In vivo EUS-nCLE image acquisition
All EUS examinations were performed at The Ohio State University Medical Center using a linear echoendoscope (Olympus America, Center Valley, PA, United States). All EUS examinations were performed under the direction of an anesthesiologist utilizing intravenous (IV) propofol. Fluorescein (5 mL; 10% fluorescein sodium) was intravenously injected 2 to 3 min prior to CLE imaging. The AQ-Flex nCLE miniprobe (Cellvizio, Mauna Kea Technologies, Paris, France) was then advanced through the locking device into the 19-gauge (g) needle (Flex needle, Boston Scientific, Natick, MA, United States). The preloaded 19-g needle was advanced under EUS-guidance into the PCL. The tip of the nCLE probe was negotiated until it opposed the intracystic epithelium. Intracystic endomicroscopic images (video) were captured with permissible angulation of the 19 g needle using the elevator of the echoendoscope. After image acquisition, the nCLE probe was withdrawn and the PCL was aspirated. Antibiotic (quinolone) prophylaxis was administered via IV route on the day of procedure followed by 3 d of oral therapy.

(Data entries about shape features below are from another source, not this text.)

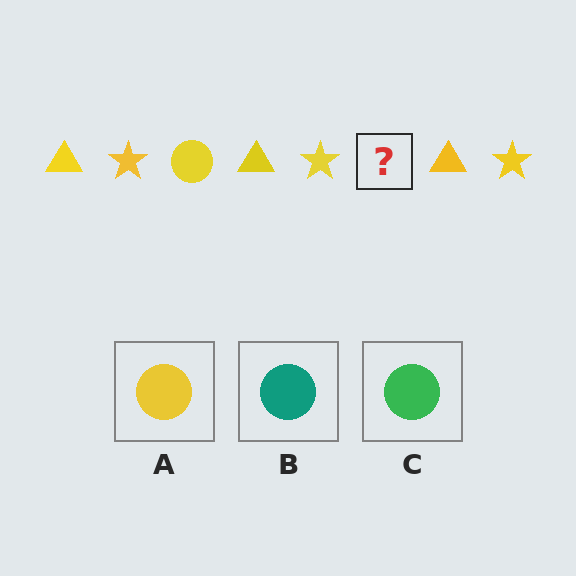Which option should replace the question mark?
Option A.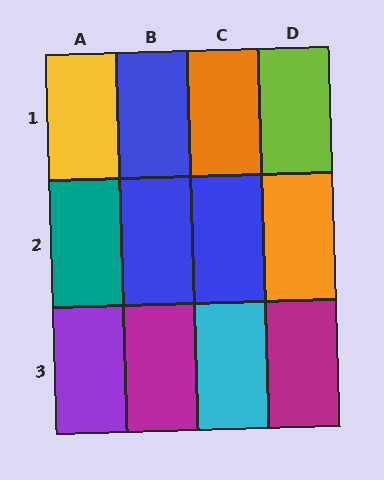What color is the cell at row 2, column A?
Teal.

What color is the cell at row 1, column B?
Blue.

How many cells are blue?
3 cells are blue.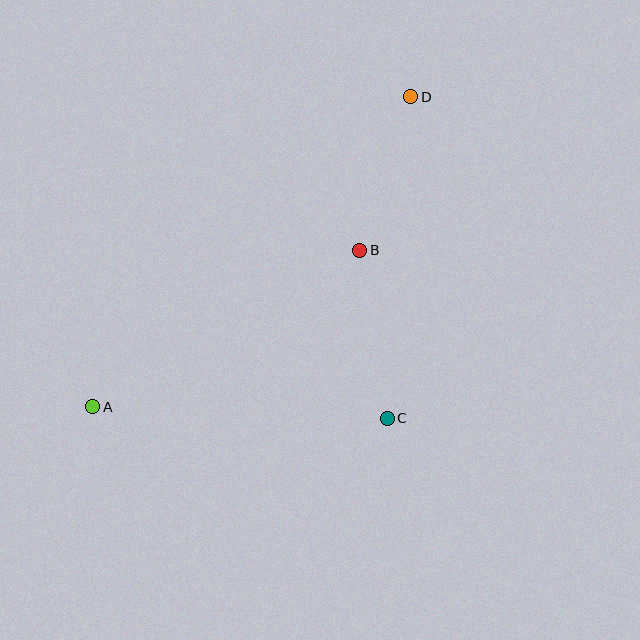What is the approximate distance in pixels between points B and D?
The distance between B and D is approximately 162 pixels.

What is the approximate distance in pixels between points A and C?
The distance between A and C is approximately 295 pixels.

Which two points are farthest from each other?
Points A and D are farthest from each other.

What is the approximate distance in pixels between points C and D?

Ex vivo pCLE image acquisition
We have recently published a video manual of the ex vivo pCLE imaging technique[19]. Immediately prior to resection of the part of the pancreas with the cystic lesion and under the direction of the surgeon and anesthetist, fluorescein (10%, 5 mL) was intravenously injected before ligation of blood vessels supplying the pancreas. Following resection, the specimen was transported to the pathology-processing laboratory for immediate processing as the pre-ligation IV fluorescein is retained for a maximum of one hour after injection. The pathologist then incised the cyst along the long axis using their standard processing technique. The epithelium of the PCL was then imaged using a Gastroflex ultrahigh definition probe (UHD) probe (Cellvizio, Mauna Kea Technologies, Paris, France) at 3-5 random areas based on the size of the cyst. Site-specific biopsies were then obtained at the pCLE-imaged areas using standard endoscopy biopsy forceps (Radial Jaw 4, Boston Scientific, Natick, MA, United States). The ex vivo biopsies were obtained from the PCL sites providing the clearest pCLE image.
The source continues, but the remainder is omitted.